И тут Селестрия подумала о Хэмише, понимая, насколько верно высказалась женщина. Как же часто он хотел уйти от реальности в небытие? И не потому ли он проводил столько времени в мавзолее своей жены, моля Господа о смерти, чтобы соединиться с ней там, на небесах и наконец избавиться от чувства вины? А может, именно смерть была тем светом, что пробивался из-за двери на картине?
Вечером, переодеваясь к ужину, Селестрия вдруг услышала грустные звуки фортепиано и безошибочно определила, что это играл Хэмиш. Она ни разу не встретила его в течение дня, хотя искала в каждой проходящей тени. Со все более нарастающим разочарованием она ощущала, как он отдаляется от нее. И это не было реакцией на их поцелуи, как она думала. В случае с Хэмишем было трудно предсказать, чего ждать от него дальше, и только интуиция поддерживала ее уверенность, что быть вместе им предначертано судьбой. Накинув бледно-голубое платье, она поспешила по коридору. Ее сердце было не на месте: она не успокоится, пока не узнает, хочет он ее или нет.
По мере ее приближения звуки становились все громче. Здесь, среди стопок книг и статуэток, которые коллекционировала Фредди, на маленьком стульчике за фортепиано сидел Хэмиш. Его длинные ноги с трудом умещались под инструментом.

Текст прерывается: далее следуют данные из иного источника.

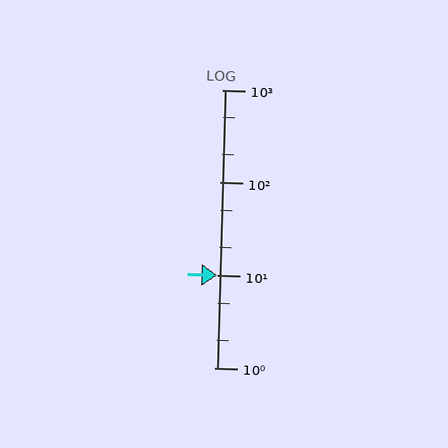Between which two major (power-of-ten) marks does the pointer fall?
The pointer is between 10 and 100.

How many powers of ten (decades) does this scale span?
The scale spans 3 decades, from 1 to 1000.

Она робко улыбнулась, не зная, какая с его стороны последует реакция, и он улыбнулся в ответ, как будто не было ничего странного в том, что он с утра не показывался ей на глаза.
— Где же ты был? — спросила она, облокотившись на крышку инструмента. Он продолжал играть.
— Мысленно с тобой… — ответил он, и она чуть было не подпрыгнула от радости. Он опустил глаза, его пальцы легко находили нужные клавиши, и неожиданно он стал серьезным, а все его тело задвигалось в такт музыке, ставшей более драматичной.
— Ты играешь такую печальную мелодию, — произнесла она.
— Но я чувствую себя счастливым. Ты права, музыка — это выброс эмоций. Она проникает в душу и избавляет ее от боли. Она наполняет меня изнутри и заставляет поверить, что все возможно. — Он закрыл глаза и продолжал играть еще какое-то время.
Но вдруг остановился, не доиграв.
— Пойдем, — сказал он, вставая из-за фортепиано и беря девушку за руку. Хэмиш повел ее по коридору к маленькой лестнице, а затем в мастерскую. В комнате пахло свежей краской. Теперь она поняла, где он пропадал весь день. Ей не терпелось посмотреть, что же он нарисовал, но мольберт был развернут к стене.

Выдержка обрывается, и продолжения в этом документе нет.